A equipe cita uma técnica para produzir materiais a partir de um processamento mínimo da cenoura e sua conversão em bioplásticos. Essa técnica já está funcionando em escala semipiloto no Laboratório de Nanotecnologia para o Agronegócio, da Embrapa.
Os pesquisadores também citam as técnicas para produção de espumas antimicrobianas a partir do bagaço da cana-de-açúcar; embalagens derivadas de quitina extraída das carapaças de crustáceos e insetos; e partículas para estabilizar emulsões, com potencial de aplicação nas indústrias de fármacos, cosméticos e tintas.
Bioeconomia brasileira
As pesquisas feitas no Brasil estão fortemente afinadas com a economia do país, que se destaca como o maior produtor mundial de cana-de-açúcar e de cítricos, além de ocupar também posição de destaque mundial na produção de muitos outros alimentos.

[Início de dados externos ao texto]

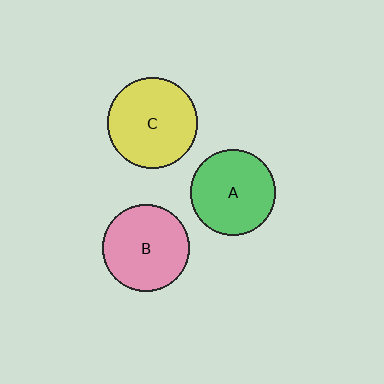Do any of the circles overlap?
No, none of the circles overlap.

Outra linha de atuação está no desenvolvimento de técnicas para reaproveitar a significativa perda e desperdício de alimentos, sobretudo associadas a frutas e hortaliças, das quais cerca de um terço da produção é perdida ao longo da cadeia.
"Muitas dessas perdas e desperdícios de comida contêm elevados níveis de vitaminas, minerais, fibras e proteínas que, idealmente, poderiam ser convertidos de volta em alimentos. No entanto, devido aos padrões alimentares, a maioria é microbiologicamente e sensorialmente inadequada e, assim, preterida. Daí a alternativa de converter os resíduos em plataformas químicas e materiais úteis, potencialmente em dispositivos com alto valor agregado. Devido ao grande e crescente volume de perda e desperdício de comida, existe um interesse genuíno por parte dos produtores de alimentos em valorizar tais fluxos," destacou o professor Caio.
Um exemplo é a produção de bioplásticos comestíveis desenvolvida pelo pesquisador Luiz Mattoso, um dos líderes dessa linha de pesquisa na Embrapa.